We then write this output to the file output.txt in the temp directory used by this workflow.
I set the working directory of this instance of command prompt to be the directory where the aws cli.exe is installed
I then input the file written to the temp drive as an undelimited text file
Then it's a relatively simple process of parsing this data and then only keeping the most recent record.
I did have to configure my aws cli so that I can use it. You set this up with the
aws configure
command, which will create a config and credentials file in your user drive. Once that's there, the workflow should run fine.
I've not included the batch macro with the configured s3 download tool, but hopefully this covers the harder part of the process.
Ollie
@OllieClarke Thanks, I will check that out when I get back from vacation!

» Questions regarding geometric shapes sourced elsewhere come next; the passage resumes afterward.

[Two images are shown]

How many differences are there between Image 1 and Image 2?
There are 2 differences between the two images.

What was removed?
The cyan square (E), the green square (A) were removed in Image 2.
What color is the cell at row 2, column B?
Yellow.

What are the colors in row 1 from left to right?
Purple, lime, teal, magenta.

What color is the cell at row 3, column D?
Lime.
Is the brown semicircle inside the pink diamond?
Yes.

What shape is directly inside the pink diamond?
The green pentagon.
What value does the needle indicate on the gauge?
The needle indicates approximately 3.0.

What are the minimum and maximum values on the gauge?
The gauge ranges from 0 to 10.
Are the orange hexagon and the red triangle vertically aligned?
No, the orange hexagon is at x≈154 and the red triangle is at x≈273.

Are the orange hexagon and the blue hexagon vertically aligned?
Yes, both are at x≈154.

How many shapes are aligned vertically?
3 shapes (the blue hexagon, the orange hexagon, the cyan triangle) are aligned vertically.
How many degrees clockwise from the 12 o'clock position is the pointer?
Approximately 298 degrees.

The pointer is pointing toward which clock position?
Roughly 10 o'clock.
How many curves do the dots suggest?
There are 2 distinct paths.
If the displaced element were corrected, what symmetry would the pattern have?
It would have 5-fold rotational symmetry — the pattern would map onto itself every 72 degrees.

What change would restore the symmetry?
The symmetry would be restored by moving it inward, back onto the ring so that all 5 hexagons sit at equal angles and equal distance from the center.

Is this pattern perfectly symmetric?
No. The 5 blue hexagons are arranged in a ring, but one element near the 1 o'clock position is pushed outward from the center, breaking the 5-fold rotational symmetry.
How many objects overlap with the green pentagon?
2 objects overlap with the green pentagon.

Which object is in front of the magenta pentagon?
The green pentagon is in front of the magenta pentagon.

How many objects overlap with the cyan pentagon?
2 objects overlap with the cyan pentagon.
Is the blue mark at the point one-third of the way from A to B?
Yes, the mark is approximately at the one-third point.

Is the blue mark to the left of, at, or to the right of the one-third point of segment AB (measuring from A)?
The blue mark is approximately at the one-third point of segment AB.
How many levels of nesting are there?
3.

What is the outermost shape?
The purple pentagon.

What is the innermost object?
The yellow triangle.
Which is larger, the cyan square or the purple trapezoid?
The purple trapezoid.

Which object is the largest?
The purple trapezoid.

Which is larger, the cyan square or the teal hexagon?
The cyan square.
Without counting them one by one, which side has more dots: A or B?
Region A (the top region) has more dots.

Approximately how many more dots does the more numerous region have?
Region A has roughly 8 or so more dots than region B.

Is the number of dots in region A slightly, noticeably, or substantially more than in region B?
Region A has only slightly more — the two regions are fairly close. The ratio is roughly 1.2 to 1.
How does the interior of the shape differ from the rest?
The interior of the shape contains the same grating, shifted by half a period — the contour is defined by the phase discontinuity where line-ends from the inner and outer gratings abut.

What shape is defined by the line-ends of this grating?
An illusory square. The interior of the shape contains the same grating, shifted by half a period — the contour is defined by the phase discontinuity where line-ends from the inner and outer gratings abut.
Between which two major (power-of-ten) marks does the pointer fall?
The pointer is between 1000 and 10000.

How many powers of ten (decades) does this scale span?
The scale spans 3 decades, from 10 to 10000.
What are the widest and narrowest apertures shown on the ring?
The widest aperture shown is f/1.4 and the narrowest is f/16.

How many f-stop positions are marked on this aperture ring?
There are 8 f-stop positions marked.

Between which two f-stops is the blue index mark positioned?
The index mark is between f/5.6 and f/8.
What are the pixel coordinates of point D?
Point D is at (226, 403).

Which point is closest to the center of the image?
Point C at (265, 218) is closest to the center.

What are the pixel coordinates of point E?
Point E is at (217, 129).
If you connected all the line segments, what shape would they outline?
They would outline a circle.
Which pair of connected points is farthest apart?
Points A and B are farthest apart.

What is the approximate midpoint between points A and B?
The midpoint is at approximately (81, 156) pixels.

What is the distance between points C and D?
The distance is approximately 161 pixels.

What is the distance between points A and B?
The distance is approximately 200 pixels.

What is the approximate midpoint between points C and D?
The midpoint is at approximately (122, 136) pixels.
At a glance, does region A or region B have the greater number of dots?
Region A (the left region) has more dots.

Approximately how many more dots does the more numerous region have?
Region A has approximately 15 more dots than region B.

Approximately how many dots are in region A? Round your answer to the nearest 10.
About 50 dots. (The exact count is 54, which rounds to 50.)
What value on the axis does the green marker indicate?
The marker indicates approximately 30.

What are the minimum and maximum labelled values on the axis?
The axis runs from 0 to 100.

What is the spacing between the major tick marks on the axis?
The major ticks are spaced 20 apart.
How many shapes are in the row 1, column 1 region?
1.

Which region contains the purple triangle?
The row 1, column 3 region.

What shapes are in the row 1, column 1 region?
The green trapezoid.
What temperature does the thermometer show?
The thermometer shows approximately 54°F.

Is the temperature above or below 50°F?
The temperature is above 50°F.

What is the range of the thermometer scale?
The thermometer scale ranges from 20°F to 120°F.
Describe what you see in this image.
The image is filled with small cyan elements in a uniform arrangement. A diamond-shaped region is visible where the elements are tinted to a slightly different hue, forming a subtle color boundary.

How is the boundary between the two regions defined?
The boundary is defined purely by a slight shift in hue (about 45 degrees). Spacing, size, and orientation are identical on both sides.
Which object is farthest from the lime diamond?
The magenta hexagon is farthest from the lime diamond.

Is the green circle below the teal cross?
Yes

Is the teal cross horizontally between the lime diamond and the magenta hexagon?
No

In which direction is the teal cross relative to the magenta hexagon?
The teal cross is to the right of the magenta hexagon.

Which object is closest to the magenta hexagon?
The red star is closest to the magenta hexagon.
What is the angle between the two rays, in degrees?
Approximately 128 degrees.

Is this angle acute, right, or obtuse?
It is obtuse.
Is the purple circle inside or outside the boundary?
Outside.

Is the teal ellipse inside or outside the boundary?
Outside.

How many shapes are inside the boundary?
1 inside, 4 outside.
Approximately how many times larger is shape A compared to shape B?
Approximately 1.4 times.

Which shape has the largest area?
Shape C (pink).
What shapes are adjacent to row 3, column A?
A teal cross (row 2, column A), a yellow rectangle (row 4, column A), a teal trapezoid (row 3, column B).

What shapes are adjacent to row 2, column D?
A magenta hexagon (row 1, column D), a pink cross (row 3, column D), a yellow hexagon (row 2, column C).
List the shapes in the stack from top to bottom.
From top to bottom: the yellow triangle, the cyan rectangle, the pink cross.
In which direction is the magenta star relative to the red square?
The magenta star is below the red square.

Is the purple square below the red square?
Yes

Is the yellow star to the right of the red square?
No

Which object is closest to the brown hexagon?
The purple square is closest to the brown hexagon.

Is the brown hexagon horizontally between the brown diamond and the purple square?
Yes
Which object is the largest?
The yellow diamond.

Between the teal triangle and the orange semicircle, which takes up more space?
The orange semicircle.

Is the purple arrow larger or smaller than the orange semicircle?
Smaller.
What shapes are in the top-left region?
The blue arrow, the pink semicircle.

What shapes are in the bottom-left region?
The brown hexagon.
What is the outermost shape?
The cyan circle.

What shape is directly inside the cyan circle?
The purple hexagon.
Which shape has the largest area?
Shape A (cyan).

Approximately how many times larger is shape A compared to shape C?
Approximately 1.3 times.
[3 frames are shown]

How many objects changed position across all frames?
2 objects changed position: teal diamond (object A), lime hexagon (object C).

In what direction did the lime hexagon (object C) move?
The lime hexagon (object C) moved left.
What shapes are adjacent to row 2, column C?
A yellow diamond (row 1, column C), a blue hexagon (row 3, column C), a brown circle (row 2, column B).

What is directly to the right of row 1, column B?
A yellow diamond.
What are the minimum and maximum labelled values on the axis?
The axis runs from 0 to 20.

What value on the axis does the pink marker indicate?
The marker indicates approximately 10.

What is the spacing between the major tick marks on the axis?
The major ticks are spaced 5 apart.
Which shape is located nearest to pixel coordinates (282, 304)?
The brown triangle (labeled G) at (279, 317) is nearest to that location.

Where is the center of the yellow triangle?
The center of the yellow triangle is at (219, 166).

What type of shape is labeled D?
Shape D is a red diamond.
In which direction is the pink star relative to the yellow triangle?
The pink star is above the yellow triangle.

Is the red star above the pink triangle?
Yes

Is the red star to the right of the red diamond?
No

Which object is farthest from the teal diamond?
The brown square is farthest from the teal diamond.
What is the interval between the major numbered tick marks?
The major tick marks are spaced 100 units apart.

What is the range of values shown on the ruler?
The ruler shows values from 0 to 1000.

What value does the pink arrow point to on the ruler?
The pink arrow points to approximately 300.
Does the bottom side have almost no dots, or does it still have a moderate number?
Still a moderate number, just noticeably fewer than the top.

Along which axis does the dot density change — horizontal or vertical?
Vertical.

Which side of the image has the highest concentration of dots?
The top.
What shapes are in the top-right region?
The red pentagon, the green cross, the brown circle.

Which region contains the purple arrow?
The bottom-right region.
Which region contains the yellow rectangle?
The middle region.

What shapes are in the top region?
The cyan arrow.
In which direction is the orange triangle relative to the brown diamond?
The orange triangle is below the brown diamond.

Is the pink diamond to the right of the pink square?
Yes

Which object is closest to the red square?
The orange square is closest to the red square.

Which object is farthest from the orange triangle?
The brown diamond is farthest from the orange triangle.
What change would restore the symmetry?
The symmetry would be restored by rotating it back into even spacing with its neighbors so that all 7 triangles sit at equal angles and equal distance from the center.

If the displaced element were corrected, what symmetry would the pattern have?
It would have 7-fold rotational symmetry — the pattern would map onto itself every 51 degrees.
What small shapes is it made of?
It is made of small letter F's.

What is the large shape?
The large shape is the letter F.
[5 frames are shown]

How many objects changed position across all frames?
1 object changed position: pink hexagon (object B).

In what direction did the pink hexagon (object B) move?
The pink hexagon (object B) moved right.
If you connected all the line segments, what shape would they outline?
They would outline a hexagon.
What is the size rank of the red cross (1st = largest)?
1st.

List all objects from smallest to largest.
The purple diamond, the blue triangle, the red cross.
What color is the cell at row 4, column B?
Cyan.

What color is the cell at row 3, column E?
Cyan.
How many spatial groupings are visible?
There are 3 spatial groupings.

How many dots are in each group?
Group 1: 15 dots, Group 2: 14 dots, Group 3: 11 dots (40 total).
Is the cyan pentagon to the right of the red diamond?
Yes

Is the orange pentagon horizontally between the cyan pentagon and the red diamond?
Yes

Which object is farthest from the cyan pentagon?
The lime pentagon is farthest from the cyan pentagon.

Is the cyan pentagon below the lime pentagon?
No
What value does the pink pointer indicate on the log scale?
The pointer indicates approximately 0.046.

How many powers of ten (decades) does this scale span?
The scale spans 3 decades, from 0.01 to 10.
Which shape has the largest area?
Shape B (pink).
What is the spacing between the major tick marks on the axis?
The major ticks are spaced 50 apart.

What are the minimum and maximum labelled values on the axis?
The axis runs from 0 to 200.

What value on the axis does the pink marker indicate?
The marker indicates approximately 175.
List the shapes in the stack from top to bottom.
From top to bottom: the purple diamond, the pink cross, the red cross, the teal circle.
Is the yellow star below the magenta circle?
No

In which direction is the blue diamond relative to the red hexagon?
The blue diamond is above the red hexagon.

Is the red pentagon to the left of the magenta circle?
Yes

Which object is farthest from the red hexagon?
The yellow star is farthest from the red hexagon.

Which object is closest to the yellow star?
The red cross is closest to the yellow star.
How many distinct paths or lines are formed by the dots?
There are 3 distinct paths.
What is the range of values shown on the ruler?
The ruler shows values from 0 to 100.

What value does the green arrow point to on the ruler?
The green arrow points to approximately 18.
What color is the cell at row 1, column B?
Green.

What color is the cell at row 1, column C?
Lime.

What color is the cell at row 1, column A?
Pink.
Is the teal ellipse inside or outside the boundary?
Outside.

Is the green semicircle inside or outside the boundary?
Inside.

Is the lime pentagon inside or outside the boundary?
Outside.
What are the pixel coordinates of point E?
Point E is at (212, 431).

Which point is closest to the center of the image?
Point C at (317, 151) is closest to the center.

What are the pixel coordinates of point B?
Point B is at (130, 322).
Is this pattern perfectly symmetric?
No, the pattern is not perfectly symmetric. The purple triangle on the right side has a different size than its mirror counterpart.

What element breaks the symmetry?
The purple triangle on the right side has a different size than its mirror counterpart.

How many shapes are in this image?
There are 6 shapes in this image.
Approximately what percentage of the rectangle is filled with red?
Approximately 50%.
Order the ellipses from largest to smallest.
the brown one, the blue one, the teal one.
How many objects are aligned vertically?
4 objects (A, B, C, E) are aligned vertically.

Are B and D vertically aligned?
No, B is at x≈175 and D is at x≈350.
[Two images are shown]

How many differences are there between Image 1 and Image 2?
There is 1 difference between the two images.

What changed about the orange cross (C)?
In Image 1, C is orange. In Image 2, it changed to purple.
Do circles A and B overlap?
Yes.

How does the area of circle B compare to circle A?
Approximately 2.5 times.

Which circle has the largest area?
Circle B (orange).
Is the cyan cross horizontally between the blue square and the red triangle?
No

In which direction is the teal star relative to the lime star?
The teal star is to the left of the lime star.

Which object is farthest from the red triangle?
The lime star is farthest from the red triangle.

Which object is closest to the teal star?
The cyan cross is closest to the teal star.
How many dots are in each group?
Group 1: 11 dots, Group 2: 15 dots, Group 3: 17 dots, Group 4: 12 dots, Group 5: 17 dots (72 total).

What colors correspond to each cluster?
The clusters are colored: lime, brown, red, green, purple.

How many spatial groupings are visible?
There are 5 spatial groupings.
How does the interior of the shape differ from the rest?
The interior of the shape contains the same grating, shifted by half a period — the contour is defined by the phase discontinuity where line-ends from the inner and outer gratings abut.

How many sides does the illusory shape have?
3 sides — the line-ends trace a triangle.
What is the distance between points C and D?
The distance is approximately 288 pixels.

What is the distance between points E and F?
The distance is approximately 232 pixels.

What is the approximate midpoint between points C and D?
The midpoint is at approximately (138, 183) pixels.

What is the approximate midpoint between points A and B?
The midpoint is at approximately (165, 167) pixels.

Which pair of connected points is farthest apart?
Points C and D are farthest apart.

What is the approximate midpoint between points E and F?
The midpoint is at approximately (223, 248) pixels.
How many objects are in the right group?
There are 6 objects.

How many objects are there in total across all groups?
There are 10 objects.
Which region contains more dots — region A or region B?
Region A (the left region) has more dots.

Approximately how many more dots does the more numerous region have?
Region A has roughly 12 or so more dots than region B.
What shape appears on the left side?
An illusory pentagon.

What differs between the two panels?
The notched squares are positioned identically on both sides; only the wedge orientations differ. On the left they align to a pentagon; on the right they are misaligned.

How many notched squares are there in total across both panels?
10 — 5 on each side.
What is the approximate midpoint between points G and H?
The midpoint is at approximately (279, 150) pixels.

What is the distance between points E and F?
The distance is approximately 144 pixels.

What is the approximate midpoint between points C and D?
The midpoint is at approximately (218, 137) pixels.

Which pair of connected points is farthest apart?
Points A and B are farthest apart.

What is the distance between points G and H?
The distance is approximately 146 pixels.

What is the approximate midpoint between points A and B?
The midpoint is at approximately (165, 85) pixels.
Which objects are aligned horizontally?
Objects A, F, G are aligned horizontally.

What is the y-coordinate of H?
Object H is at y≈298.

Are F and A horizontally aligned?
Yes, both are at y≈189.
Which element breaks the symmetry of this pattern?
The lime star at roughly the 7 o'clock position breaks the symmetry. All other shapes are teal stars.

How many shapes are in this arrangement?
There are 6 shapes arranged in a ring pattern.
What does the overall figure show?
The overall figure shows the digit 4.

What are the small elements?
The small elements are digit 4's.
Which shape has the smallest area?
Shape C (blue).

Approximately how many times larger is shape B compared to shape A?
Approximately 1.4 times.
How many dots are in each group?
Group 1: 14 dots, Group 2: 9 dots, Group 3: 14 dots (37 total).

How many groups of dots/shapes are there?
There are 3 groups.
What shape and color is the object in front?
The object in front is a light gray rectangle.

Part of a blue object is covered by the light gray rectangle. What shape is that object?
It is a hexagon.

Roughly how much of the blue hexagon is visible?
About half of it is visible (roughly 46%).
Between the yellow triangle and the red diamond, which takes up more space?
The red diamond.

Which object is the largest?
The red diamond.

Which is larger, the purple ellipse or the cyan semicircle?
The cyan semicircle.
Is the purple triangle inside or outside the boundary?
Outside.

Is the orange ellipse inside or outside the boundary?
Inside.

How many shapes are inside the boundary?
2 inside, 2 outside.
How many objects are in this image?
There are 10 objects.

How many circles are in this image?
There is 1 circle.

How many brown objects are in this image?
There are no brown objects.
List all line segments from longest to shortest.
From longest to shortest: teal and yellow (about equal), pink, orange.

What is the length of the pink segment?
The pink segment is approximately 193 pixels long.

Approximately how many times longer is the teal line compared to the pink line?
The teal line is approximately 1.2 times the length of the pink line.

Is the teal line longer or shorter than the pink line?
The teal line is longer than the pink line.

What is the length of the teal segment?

Ok, I did that and changed a few things, but I got the output to give me the most recent file name. When I push that to the macro to find the file and download it using the S3 download, I can't get the Object Name field to populate with the correct folder and that exact file name, so that I can create the output I need to process. In the macro, I have the control parameter and action tool setup and connected to the S3 download tool, but that "Object" or File name I sent to the macro, never updates the Action tool with the Update Value or Update Value with Formula (using the #1 connection from the control parameter. What am I missing?
your control parameter and action tool are set up wrong. don't use [#1] ---> use it in replace specific string mode. replace what you need -> keep what you need to be static by not including it in the replace specific string box.